Sweating, exhausted, and laden with shopping bags, we fell into rather than sat on our chairs. My dad and brother had just joined my mother and me after a morning of clothes shopping, not nearly as hot and bothered, and soon we were digging into the best pizza the mall had to offer. Our waiter spoke English, and though we can order in French, all the waiters here prefer to practice their English than suffer through our mutilated 'Je voudrais' s and 'je prende' s. Well, my mom had long since pulled out her fan, and as our sweating waiter came to offer the desert menus (no AC), she burst out with a, "You're so hot!"
My brother and I quickly averted our gazes, while the waiter assumed a slightly confused, horrified expression, and my mother, bless her, quickly added, "So am I!"
Then, still confused and horrified, the waiter started to back away, and my mom reached forward with her fan and tried to clarify as she waved in frantically, "You're sweating, like me!"
Relief filling his features, the waiter smiled genuinely and handed us the menus, then promptly disappeared. My brother and I counted to five, and then burst into laughter.
It was a faux pas.
My mother, who was flustered after a day at the mall, knew it was a faux pas. But she didn't know why.
In France, the polite expression is "J'ai chaud" which literally translates to "I have heat." And while that sounds odd to us, it's very common in the romance languages - I have hunger, I have heat, I have cold. And while our waiter may have understood basic English, he still would've probably said, "Yes, ma'am, I have heat."
Because in French, to say "You're hot" is like saying, "You're horny." Which is not appropriate for a middle aged woman to say to a twenty something male. It's even less appropriate to add, "Like me!"
The waiter understood eventually however, and while he had to put up with giggles from me and my brother (we're so mature) for the rest of the meal, my mom left a nice tip in apology. (Which, in retrospect, may not have helped the situation.) So why bring it up? Because I have recently been reminded of the faux pas of all publishing faux pas's.

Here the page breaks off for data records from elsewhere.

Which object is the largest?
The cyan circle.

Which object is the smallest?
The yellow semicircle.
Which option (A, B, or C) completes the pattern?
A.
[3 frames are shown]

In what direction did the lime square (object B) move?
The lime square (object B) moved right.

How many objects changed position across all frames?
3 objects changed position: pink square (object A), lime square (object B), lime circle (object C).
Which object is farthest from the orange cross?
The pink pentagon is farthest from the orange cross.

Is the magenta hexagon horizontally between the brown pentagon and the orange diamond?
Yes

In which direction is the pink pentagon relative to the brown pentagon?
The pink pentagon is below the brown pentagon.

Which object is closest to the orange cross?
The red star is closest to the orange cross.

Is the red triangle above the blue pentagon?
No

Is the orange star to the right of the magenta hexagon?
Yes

That is, of course, the fiction novel.
Now, I'll admit, when I first heard an author scoff at the term, I had to frown and think for a second or two at what the problem was. Keep in mind I was young, unschooled, and... oh, nevermind. It was just a few months ago. :) And while it's never been a phrase I've used (even if it was correct, it sounds pretentious) I have to wonder - what is the big deal? Okay, so it's repetitive, incorrect, and unlikely to be used by a professional. But I have seen agents/authors/editors get so turned off by this that they lose all respect for the author.
Does that seem right to you?
To me, it seems like us in the blogging world can get really big heads about this. As if it really reflects how good of a writer the person is. And while the whole world laughs and scoffs, I'm secretly thinking... I might have said that. Holy cow, if I hadn't read that one blog a month ago, I might have said that. Then my query never would've been taken seriously. People would un-follow my blog. I'd be laughed out of the industry. Thank God above that I read that one ity-bity post!

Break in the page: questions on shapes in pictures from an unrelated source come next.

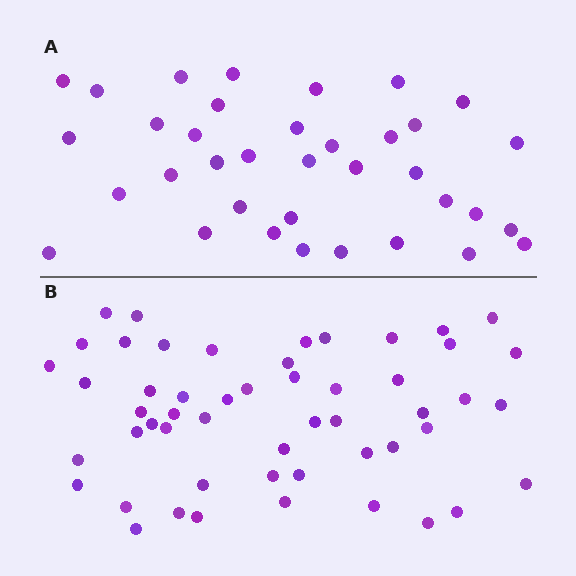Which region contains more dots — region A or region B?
Region B (the bottom region) has more dots.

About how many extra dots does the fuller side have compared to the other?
Region B has approximately 15 more dots than region A.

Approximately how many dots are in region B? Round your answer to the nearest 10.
About 50 dots. (The exact count is 52, which rounds to 50.)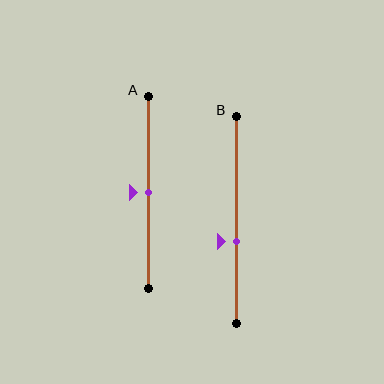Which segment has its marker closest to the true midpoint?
Segment A has its marker closest to the true midpoint.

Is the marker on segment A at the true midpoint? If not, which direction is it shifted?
Yes, the marker on segment A is at the true midpoint.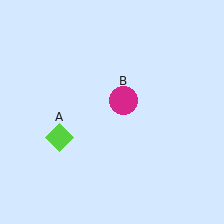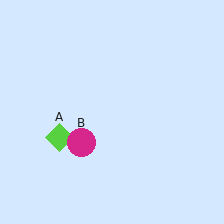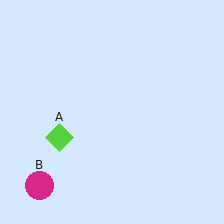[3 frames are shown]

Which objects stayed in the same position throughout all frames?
Lime diamond (object A) remained stationary.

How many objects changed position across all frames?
1 object changed position: magenta circle (object B).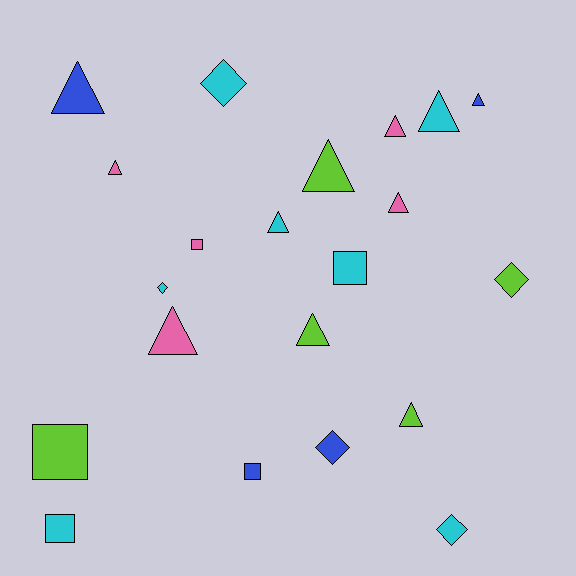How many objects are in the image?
There are 21 objects.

Again - does that seem right?
To be fair, I haven't seen many of those in the blogs I read, either by agents or authors. Most faux pas's that cause laughter are legitimate - being unprofessional, exceedingly arrogant, or simply self-centered and uncaring about the agent's time. But this one - the fiction novel - keeps popping up.

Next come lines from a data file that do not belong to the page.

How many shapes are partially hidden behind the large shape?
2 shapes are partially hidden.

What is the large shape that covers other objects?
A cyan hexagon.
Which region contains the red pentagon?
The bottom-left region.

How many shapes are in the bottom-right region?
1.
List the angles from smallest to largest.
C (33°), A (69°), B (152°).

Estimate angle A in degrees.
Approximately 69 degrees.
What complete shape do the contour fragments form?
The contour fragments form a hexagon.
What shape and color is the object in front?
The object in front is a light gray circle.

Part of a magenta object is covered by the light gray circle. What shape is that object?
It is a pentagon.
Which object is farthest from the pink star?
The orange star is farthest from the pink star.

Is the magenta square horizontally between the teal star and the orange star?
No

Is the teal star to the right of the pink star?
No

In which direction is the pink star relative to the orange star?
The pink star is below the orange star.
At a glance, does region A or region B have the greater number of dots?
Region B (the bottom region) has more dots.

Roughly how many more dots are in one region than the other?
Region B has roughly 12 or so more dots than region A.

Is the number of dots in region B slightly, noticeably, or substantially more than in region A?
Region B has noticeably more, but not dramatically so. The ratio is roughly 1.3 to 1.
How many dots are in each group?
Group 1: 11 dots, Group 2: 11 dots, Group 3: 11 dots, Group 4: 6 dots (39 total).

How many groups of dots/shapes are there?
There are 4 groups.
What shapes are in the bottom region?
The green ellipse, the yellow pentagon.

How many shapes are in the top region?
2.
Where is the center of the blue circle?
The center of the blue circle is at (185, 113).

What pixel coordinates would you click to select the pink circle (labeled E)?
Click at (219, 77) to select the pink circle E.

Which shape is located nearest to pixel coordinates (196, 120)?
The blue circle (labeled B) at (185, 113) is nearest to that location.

I guess what I'm trying to say is if the author is worth making fun of, he will provide you with better laughing material than that. So... ease up on the noobs who maybe, just maybe, haven't thought about how silly the phrase 'fiction novel' is. It doesn't mean they won't become professionals; give them a chance to break into the industry before you criticise them for not abiding by its rules.